As you know, I’m not one to take you mile by mile of the course. But even now, 3 weeks later, I still remember every mile quite vividly and how I felt at that moment. Most races are not like that for me and inevitably, I forget the pain. But this race was special. It challenged me in a way that most races had not. I think most of that comes from me underestimating the two extra climbs in and out of Stinson beach and the steady heat felt most of the day. I also think I ran too hard up front and didn’t let the course come to me in a way that usually is my style.

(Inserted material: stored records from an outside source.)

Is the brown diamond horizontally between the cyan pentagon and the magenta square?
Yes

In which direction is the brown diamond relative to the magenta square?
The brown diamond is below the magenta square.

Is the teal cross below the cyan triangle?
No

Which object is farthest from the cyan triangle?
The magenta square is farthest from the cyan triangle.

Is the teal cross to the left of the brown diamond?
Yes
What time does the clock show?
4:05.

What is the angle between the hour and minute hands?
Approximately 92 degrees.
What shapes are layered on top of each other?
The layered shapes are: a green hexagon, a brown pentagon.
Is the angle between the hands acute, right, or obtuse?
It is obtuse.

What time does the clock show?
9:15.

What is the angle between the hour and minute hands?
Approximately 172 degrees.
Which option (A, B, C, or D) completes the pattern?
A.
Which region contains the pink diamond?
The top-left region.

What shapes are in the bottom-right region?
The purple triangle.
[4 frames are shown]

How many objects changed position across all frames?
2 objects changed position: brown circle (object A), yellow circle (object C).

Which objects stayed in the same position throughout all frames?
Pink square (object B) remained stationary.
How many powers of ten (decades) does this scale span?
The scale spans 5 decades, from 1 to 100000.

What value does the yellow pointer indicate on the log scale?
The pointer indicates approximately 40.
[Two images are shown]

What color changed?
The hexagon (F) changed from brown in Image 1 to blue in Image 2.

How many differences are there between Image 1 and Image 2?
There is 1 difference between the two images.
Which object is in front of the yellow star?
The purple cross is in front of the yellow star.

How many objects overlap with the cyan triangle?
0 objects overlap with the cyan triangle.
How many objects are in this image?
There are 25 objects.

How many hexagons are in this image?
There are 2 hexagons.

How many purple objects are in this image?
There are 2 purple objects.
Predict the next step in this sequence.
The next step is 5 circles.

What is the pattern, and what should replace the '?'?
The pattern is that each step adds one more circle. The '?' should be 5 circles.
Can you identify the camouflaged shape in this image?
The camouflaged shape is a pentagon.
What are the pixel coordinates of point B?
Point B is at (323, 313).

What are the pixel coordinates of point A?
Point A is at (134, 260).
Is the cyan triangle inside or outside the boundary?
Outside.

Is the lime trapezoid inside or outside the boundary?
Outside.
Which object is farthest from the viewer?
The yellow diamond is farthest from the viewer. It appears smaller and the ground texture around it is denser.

The beauty of the course and views of the water, trees, and smells unique to the Marin Headlands were treats all day long. Seeing my husband at each aid station to get me in and out was not taken for granted. Thoughts of my little girl danced in and out of my head. I watched people casually hike up the stairs of Pirates Cove, probably headed to picnic and lie around. I watched kids build sand castles on Rodeo Beach as slid and struggled through that same sand, my legs revolting at the extra work. I felt the breeze of the bay hit my forehead as I crested the top of Marincello, happy that I could run almost the whole climb. I enjoyed the cold water poured on my back in Tennesee Valley. Yes, it was a day for the senses.
I actually vowed to give up ultras by the time mile 52 had approached. Bon Bons and movies and the secret fat person was trying to keep me down. I was hurting and insecure about my abilities to race. JB was pacing me and to be honest, he was so focused on keeping me in front of Ragan Petrie chasing me down since mile 50 that we forgot to laugh, to look around, to talk. It was me,” How far back in Ragan,” and him, ” she’s 100 yards behind,” and me, “I can’t go any faster and I don’t care anymore,” and him, “babe, you are doing great, can you run up to that tree just a little harder,” and me, ” okay its time to run harder, I’m not getting passed,” and him, ” you got this.” This breathless, back and forth banter continued for 13.5 miles until we reached the last stair heading down the dipsea when I finally relaxed. And yet only for 4th place. This wasn’t a race for 1st, I kept thinking. But hey, it was a race.
Certainly there were smiles and exhilarating jolts of energy all day long. I felt weightless at times and happy to see and run with good friends. I was even okay with Jimmy Dean giving me a sweaty hug as he passed me at mile 46. But I did suffer this day and went to the well over and over again.
The truth is, this needed to happen to me. It made me fired up to train hard, not to race until Western States and to give my body a shot at racing and enjoying a run, if that marriage is ever to be. I know the reality of juggling the demands of mommyhood, work, relationships and the training can lead to full on melt down. But the race was amazing and given to me at a time that was really perfect.
Stats: 4th woman, 11:26, over 13,000ft climbing, 63.5 miles. (times were about 1:00-1:20 slower than year’s past)
Race kit/Things that worked: Vespa every 2 hours- increased consumption left me fueling less on gels and I actually had more energy. No watch- accidently bumped into Meghan Arbogast on the first climb and it broke my Garmin wrist strap. I ran without time or miles all day and loved it! Drymax socks are the absolute best- happy toes all day! GU Brew is always a great drink for me to supplement sodium intakie. No wheat or flour and only rice and sweet potatoes as my carbs are now essential for me to have a happy stomach.
Lessens Learned: Going slower up front is always okay if you are a second half runner. Keep positive, don’t let your mind ride in that dark place too long. Be nice to your pacer, especially if he is your husband… And yes, training does directly impact performance…. you can’t fake a 100k.